Wednesday, January 11, 2006

Asshole of the Week: Warm Suds Edition

Mmmm. Warm Beer. So says a Missouri state senator:
Under a bill by Sen. Bill Alter, grocery and convenience stores would risk losing their liquor licenses if they sold beer colder than 60 degrees. The intent is to cut down on drunken driving by making it less tempting to pop open a beer after leaving the store.
Well shit, why stop there? Force bars to serve it warm too. That way no one will ever drink. Just like prohibition. And as we know, Prohibition = Vegas. So that can't be bad...
"The only reason why beer would need to be cold is so that it can be consumed right away," Alter, who has been a police offer for more than 20 years, said Thursday.
Take away the "right away" and I agree completely with the above statement.
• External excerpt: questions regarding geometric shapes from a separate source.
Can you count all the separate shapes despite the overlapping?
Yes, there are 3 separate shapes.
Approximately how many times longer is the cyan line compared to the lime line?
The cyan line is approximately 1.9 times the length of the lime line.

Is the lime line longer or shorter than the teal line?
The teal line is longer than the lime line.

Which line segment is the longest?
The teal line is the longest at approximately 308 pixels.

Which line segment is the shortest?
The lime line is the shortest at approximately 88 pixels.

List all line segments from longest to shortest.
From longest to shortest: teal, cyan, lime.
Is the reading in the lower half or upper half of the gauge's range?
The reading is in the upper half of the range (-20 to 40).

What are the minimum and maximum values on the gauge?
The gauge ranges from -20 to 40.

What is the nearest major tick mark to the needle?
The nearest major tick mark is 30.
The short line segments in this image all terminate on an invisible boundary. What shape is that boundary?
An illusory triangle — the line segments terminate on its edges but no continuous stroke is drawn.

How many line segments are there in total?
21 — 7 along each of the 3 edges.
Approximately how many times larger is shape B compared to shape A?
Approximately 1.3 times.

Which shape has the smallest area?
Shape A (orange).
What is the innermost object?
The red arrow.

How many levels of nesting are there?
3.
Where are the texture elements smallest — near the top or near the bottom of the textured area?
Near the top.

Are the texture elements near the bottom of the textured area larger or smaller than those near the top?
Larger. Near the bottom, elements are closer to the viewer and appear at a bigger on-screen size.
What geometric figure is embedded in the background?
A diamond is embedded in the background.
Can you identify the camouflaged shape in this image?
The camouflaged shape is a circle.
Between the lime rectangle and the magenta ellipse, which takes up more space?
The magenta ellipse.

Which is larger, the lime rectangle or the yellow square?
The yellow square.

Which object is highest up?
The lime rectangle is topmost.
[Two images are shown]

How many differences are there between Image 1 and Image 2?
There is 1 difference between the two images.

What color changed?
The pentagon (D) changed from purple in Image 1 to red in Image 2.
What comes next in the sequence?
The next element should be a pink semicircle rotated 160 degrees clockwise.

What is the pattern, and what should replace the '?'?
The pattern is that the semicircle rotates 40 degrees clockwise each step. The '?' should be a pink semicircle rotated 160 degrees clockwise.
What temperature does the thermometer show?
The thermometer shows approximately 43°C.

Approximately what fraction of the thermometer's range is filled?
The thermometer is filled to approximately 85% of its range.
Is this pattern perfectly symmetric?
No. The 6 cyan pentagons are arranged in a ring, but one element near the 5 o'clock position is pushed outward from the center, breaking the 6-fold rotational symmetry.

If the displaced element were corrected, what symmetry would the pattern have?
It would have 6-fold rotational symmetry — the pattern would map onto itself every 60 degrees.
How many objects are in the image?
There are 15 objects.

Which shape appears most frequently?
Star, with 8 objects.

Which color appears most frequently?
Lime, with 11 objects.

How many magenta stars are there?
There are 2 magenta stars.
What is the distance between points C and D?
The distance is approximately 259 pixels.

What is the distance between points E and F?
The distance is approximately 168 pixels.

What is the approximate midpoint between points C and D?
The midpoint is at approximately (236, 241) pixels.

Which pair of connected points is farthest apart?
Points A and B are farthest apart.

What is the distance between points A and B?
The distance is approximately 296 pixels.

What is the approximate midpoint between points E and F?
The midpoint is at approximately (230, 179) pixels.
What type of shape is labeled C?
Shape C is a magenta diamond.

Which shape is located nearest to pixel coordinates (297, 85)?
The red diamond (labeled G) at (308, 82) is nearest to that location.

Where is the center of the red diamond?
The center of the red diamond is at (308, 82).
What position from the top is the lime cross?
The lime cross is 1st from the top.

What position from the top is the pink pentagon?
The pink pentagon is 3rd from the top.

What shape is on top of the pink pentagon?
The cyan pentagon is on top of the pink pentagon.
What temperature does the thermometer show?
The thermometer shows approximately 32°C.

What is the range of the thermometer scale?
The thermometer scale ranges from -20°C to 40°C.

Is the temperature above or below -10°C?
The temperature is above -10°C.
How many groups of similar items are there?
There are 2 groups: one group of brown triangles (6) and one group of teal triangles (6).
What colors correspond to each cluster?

But the worst part is how he came up with the idea:
He said the idea came from a fifth-grade student in Jefferson County who was participating in a program to teach elementary students about state government. He sought their suggestions for new laws and chose the cold beer ban from a list of the top three ideas.
I could insert a joke about being governed by fifth graders, but after listening to Kennedy and Cormyn at the Alito confirmations, it hits a little to close to home.

Bonus recognition to the AP reporter who couldn't resist:
Some lawmakers and lobbyists, however, are lukewarm about the idea.
Somewhere, my dad is nodding his approval at that one.

3 comments:

Icepick said...

I don't know, Pooh. This guy sounds more like a dumbass than an asshole to me. But your mileage may vary!

XWL said...

Good choice. Of course if you stick to politicians you will never run out of rectums to expose. (that doesn't quite sound right)

verification word:

oqrkzov

One of the more obscure villains from early Bond movies.

Icepick said...

XWL, I believe that was one of the Bulgarian henchmen in "From Russia With Love".